For the hackathon, we built a functional system with three core components:

  1. Smart contracts coordinating AVS operators and encoding reward distribution logic

  2. Eigenlayer AVS operator implementation calculating trust scores

  3. File provider nodes using Iroh for networking and storage proofs

However, we made several pragmatic shortcuts to meet the deadline. The most significant was implementing only local EigenTrust rather than the full gossip-based distributed algorithm. In a complete implementation, operators would exchange local observations through a peer-to-peer gossip protocol, with cryptographically signed messages propagating throughout the network.
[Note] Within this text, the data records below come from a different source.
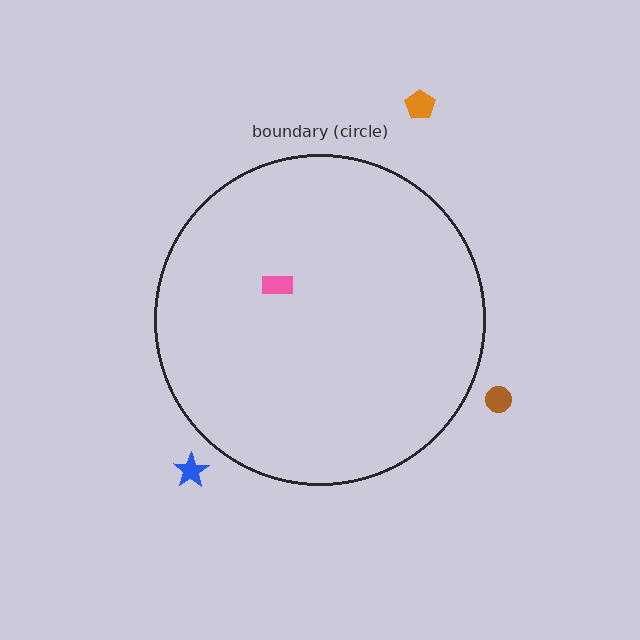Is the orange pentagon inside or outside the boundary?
Outside.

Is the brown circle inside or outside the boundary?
Outside.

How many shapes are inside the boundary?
1 inside, 3 outside.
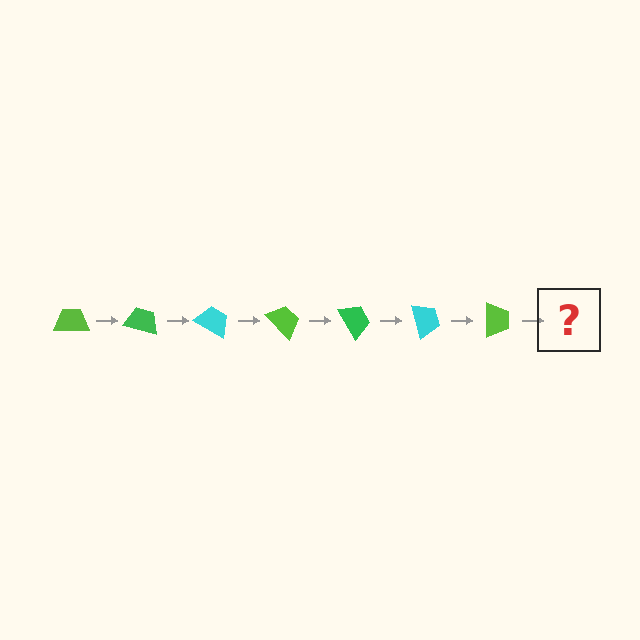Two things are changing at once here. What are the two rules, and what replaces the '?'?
The two rules are that it rotates 15 degrees clockwise each step and the color cycles through lime, green, and cyan. The '?' should be a green trapezoid, rotated 105 degrees clockwise from the start.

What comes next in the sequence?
The next element should be a green trapezoid, rotated 105 degrees clockwise from the start.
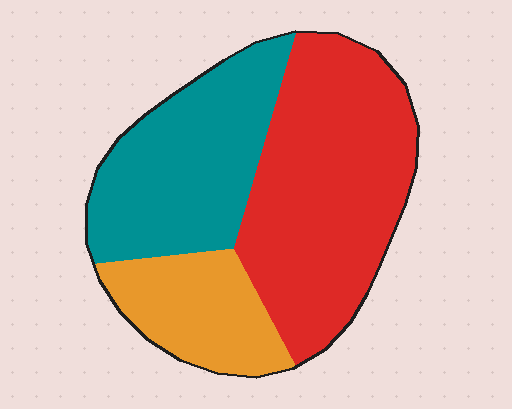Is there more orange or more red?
Red.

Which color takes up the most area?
Red, at roughly 50%.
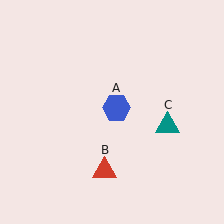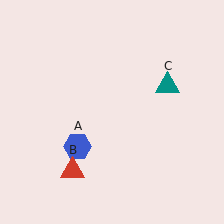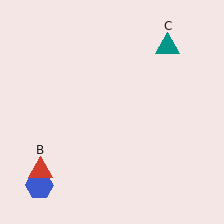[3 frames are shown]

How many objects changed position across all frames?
3 objects changed position: blue hexagon (object A), red triangle (object B), teal triangle (object C).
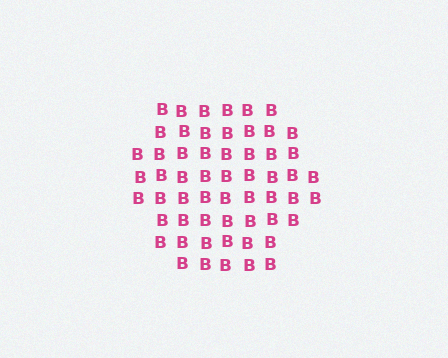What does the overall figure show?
The overall figure shows a hexagon.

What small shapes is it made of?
It is made of small letter B's.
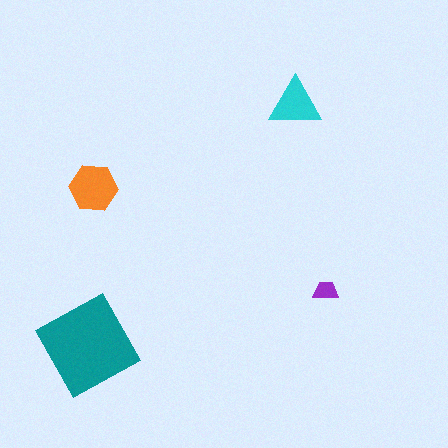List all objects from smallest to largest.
The purple trapezoid, the cyan triangle, the orange hexagon, the teal diamond.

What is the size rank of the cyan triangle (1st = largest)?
3rd.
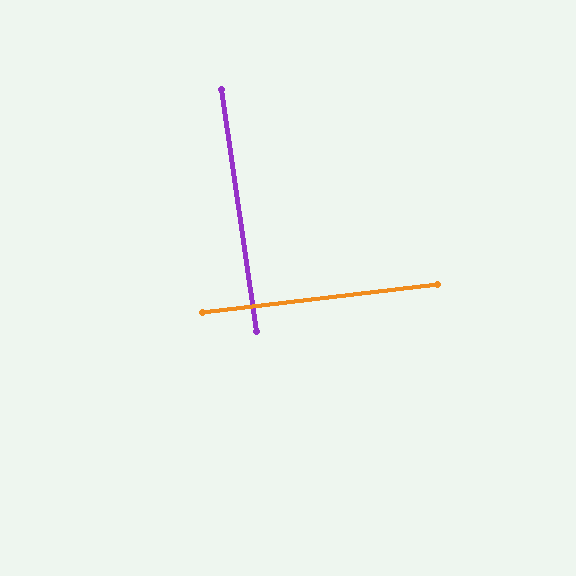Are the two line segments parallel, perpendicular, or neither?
Perpendicular — they meet at approximately 89°.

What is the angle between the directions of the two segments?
Approximately 89 degrees.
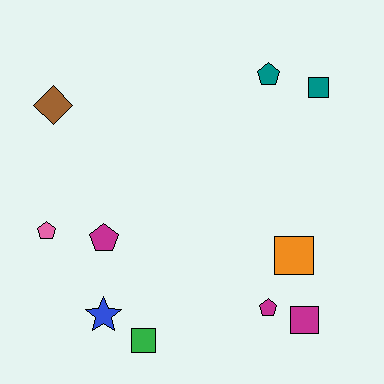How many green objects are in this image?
There is 1 green object.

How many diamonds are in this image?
There is 1 diamond.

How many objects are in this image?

Once sufficient observations are collected, the aggregation process would filter outliers, weight observations based on source reliability, apply the trust algorithm, normalize scores, and construct a Merkle tree of the results. Operators would then sign this commitment and broadcast signatures until reaching threshold consensus.

Our smart contracts currently serve as examples of how such a system could work, without full slashing or consensus mechanisms. Eventually, they would act as the bridge between off-chain consensus and on-chain rewards, enabling storage providers to claim rewards by submitting trust scores with Merkle proofs to the relevant StoragePool contract.

Beyond the Hackathon

We're now expanding the system to address the limitations in our initial implementation:

  • Implementing full gossip-based EigenTrust for distributed consensus

  • Developing proper AVS operator rewards/slashing

  • Creating a DHT for more efficient content discovery

What makes me particularly excited about JAX is how it creates a permissionless environment for storage incentive experimentation. Different applications can implement the incentive models that best fit their specific use cases without sacrificing decentralization or data availability.

The fundamental insight remains powerful: by directly measuring and rewarding the behaviors that make storage useful—actual availability and retrievability—we create a system where economic incentives naturally align with user needs. No complex cryptographic proofs or elaborate tokenomics required.

I'm looking forward to building out this vision and seeing if we can finally deliver on the long-promised potential of truly decentralized, economically sustainable file storage.